On physical examination, her vital signs were in the normal range as follows: temperature of 36.3ºC, systolic/diastolic blood pressure of 90/60 mmHg, pulse rate of 104 per minute, and respiratory rate of 22 per minute. However, she was pale and the conjunctiva was mildly icteric despite the absence of hepatosplenomegaly or lymphadenopathy. The neurological examination was normal. Laboratory tests (Table 1) revealed a serum haemoglobin level of 4.2 g/dl, serum LDH level of 1003 IU/l, total bilirubin of 4.2 mg/dl and direct bilirubin of 1.1 mg/dl. A direct Coombs test was normal. The co-occurrence of hypothyroidism, Addison's disease and haemolytic anaemia led to the diagnosis of MAS type III. Intravenous hydrocortisone 100 mg three times a day was therefore started and resulted in significantly increased haemoglobin levels. A week after treatment initiation, dyspnoea and other symptoms had diminished and the anaemia had responded well. The patient was discharged in a good general condition on oral azathioprine 50 mg daily and oral prednisolone 60 mg daily. Laboratory tests 1 week later were normal with a serum haemoglobin level of 13.8 g/dl, haematocrit of 41.7%, reticulocyte count of 2.4%, platelet count of 542,000/mm3 and ESR of 11 mm/hour.
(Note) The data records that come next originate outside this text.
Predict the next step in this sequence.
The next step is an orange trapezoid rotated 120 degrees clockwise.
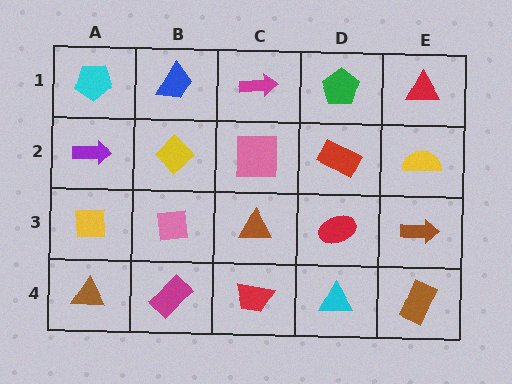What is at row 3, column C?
A brown triangle.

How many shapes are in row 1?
5 shapes.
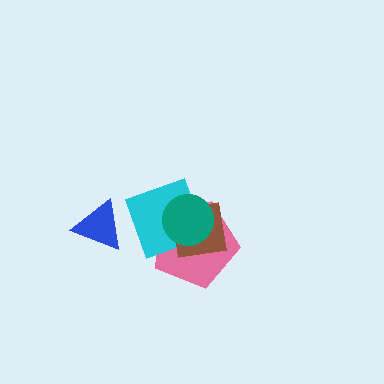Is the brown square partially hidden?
Yes, it is partially covered by another shape.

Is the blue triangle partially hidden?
No, no other shape covers it.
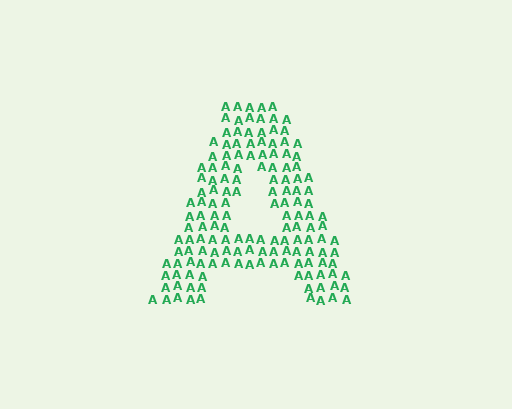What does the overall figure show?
The overall figure shows the letter A.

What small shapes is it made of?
It is made of small letter A's.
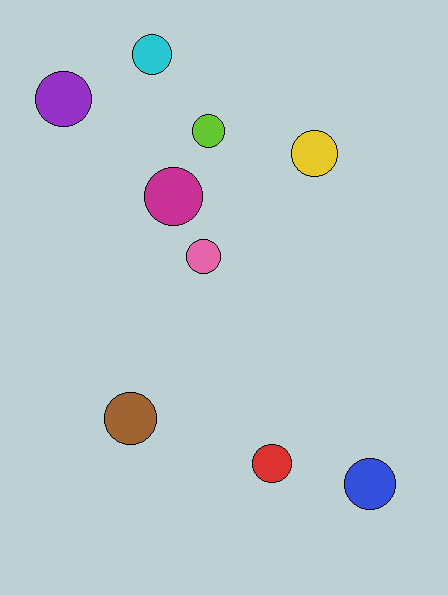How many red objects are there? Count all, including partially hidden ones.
There is 1 red object.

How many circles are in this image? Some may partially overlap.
There are 9 circles.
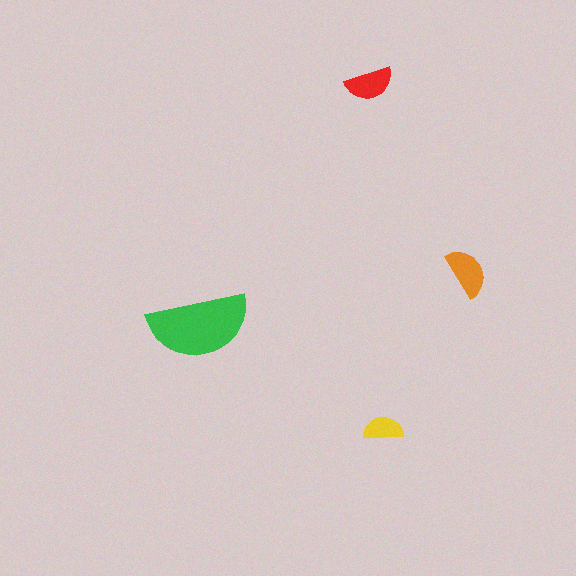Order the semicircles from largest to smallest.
the green one, the orange one, the red one, the yellow one.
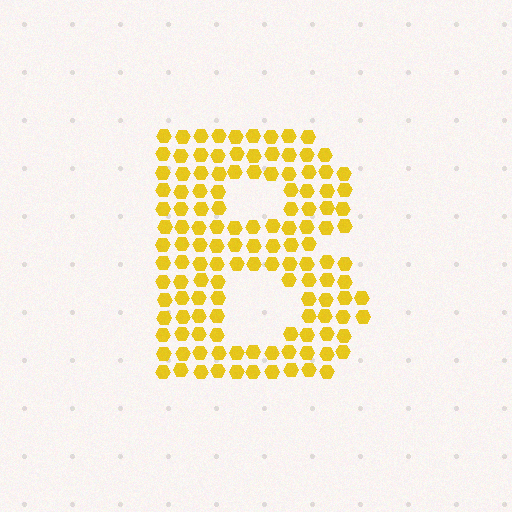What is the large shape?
The large shape is the letter B.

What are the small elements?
The small elements are hexagons.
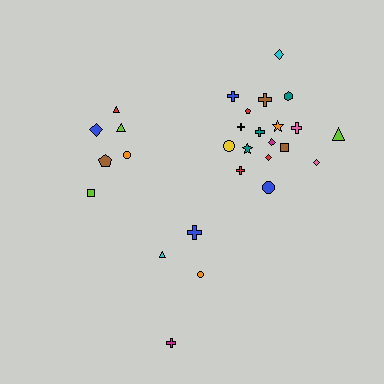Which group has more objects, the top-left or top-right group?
The top-right group.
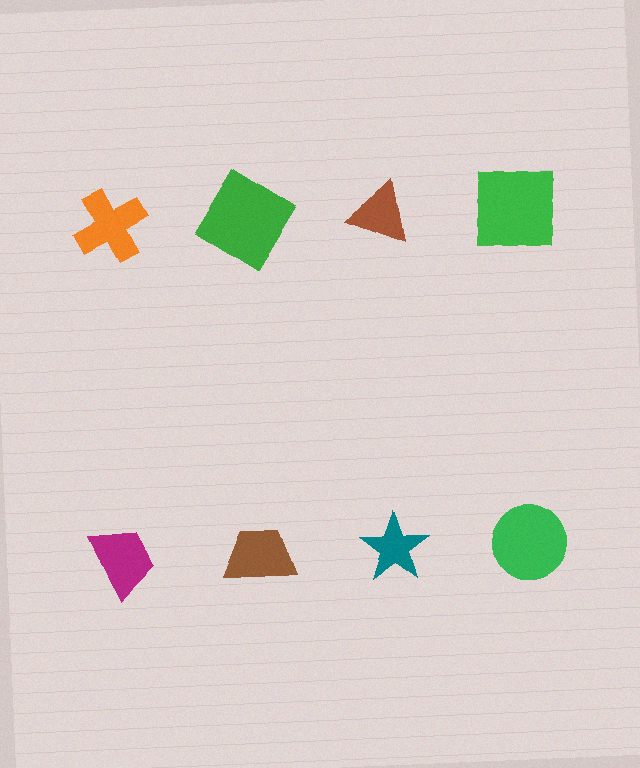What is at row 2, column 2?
A brown trapezoid.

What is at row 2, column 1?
A magenta trapezoid.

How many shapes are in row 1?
4 shapes.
Table 1 (click to enlarge)

Table 1. Laboratory findings

DISCUSSION

It has been suggested, but not definitely demonstrated, that different infectious, genetic, immunological and even psychological factors can trigger MAS: genetic susceptibility and environmental triggers may interact to cause the condition. The predominant role of immunological responses is supported by a report that autoantibodies affect multiple organs in MAS[6]. The case described here is a typical form of MAS type III caused by three autoimmune disorders including hypothyroidism, Addison's disease and AIHA. The patient was successfully treated with hydrocortisone and then prednisolone, with treatment gradually having an effect over 2 weeks. A study conducted in 2016 by Harpreet et al.[7] described a 32-year-old woman who presented with multiple symmetrical articular pains and stiffness accompanied by hypothyroidism and microcytic hypochromic anaemia as shown by a serum haemoglobin level of 8.2 mg/dl. MAS with coeliac disease has also been described. In 2011, Topal et al.[8] reported the co-occurrence of an autoimmune thyroid disorder, vitiligo (with multiple depigmented macules and patches) and ulcerative colitis (characterized by haemorrhagic oedematous mucosa of the colon) finally diagnosed as MAS in a 47-year-old woman. in 2014, Masood et al.[9] described a 42-year-old female patient with MAS with AIHA, systemic lupus erythematosus, psoriasis and type 1 diabetes mellitus. Similarly to our case, that diagnosis of AIHA was based on positive IgG findings on a disturbed immune response background. Likewise, treatment with immunosuppressant medication resulted in full resolution of symptoms.
A few cases of primary AIHA have been reported, but secondary causes, especially autoimmune diseases and lymphoproliferative disorders, are demonstrated in up to 80% of patients with AIHA[10]. In our case, a direct antiglobulin test (DAT) and Coombs test revealed warm-type IgG autoantibodies in serum. The majority of warm-form AIHAs are idiopathic or associated with another autoimmune disease[11] In conclusion, the presence of one autoimmune disease should alert the physician to be watchful for the presence of another. The occurrence of AIHA in a patient with a positive family history for other autoimmune diseases may be suggestive of MAS and indicates the need for continued surveillance for the development of autoimmune disease in predisposed patients.